Notebook LM automatically creates engaging, multi-voice podcast-style audio from your chosen sources, perfect for further transformation.

Step 2: Separate Speakers with Speaker Split

  1. Visit Speaker Split and upload your Notebook LM audio file.
  2. Select the number of speakers (typically 2 for a podcast format) and click Process Audio.
  3. Download the separated tracks (Speaker A and Speaker B), plus the transcript.

Separating speakers maintains individual timing and silences—crucial for synchronizing two talking head videos.

Step 3: Create a Digital Twin Avatar with Hegen

  1. Go to Heygen and sign up.
  2. Click Create Your Avatar.
  3. Record or upload a short, well-lit video of yourself (Hen provides guidance).
  4. Follow the prompts for verification (may need webcam/microphone access).
  5. Wait for avatar processing (a few minutes)—you are notified when ready.

Step 4: Sync Avatar to Audio and Generate Video

  1. In Hen’s AI Studio, click Landscape mode, and load your avatar.
  2. Upload the separated Speaker A audio.
  3. Ensure Voice from recording is selected.
  4. Click Generate, give the video a title, and submit.
  5. Repeat for Speaker B, using either another digital avatar or a library avatar. Choose avatars with natural, minimal gestures.

Step 5: Edit Avatar Videos Side-by-Side

  1. Download both avatar videos from Hen.
  2. Open CapCut (or your preferred video editor) and create a new project.
  3. Import the two avatar videos.
  4. Place them on separate video tracks. Use the crop/reposition tool to align them side by side.
  5. Export the synchronized, talking head podcast video.

Editing with both videos lets you present a dynamic, natural conversation between hosts.
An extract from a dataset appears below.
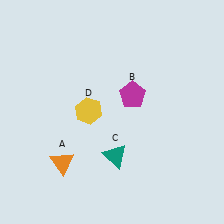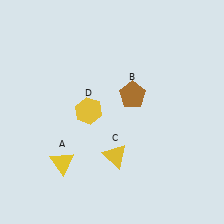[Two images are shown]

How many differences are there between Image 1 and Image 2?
There are 3 differences between the two images.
Step 6: Advanced – Voice Cloning with Elevenlabs.io

  1. Sign up at elevenlabs.io (paid Creator plan recommended for high-quality clones).
  2. Go to the Voices tab → Create/Clone a Voice, select Professional Clone.
  3. Upload at least 30 minutes (up to 2 hours) of your own speech as sample data.
  4. Verify and wait for processing.
  5. Once your voice clone is ready, test it in the Text-to-Speech section.
  6. For dubbed podcasts: Open the elevenlabs.io Dubbing Studio, upload the speaker audio, set source & target languages to English, and process.
  7. Assign your professional clone to the target audio track. Regenerate, review, and export audio.
// Example: Using Elevenlabs.io Dubbing Studio to synchronize cloned voice
const audioOutput = elevenLabs.dub({
inputAudio: ‘notebook-lm-speakerA.wav’,
targetVoice: ‘myClone’,
language: ‘en’,
preserveTiming: true,
});

Step 7: Gender/Voice Changing Options

  1. Use Heygen’s “voice mirroring” feature to apply a different voice (e.g., swap gender) to a library avatar.
  2. Upload the original speaker audio, enable “mirroring,” and select your desired voice.
  3. If limited by mirroring’s 5-min cap, process in segments and stitch together in your video editor.
  4. Alternatively, use elevenlabs.io to dub with a different voice or accent.

Conclusion

With this guide, you can transform any Notebook LM-generated podcast into a fully-animated, hyper-realistic side-by-side talking head video—using your own or any face and voice, with total control over synchronization and appearance. This is ideal for training, content creation, or powerful podcast reformatting.

  • Key takeaway: The crucial steps are accurate speaker separation, natural-looking avatars, and precise audio synchronization—especially if using your own cloned voice.
  • Next step: Experiment with different avatar looks, voice settings, or podcast topics to create engaging content for your audience!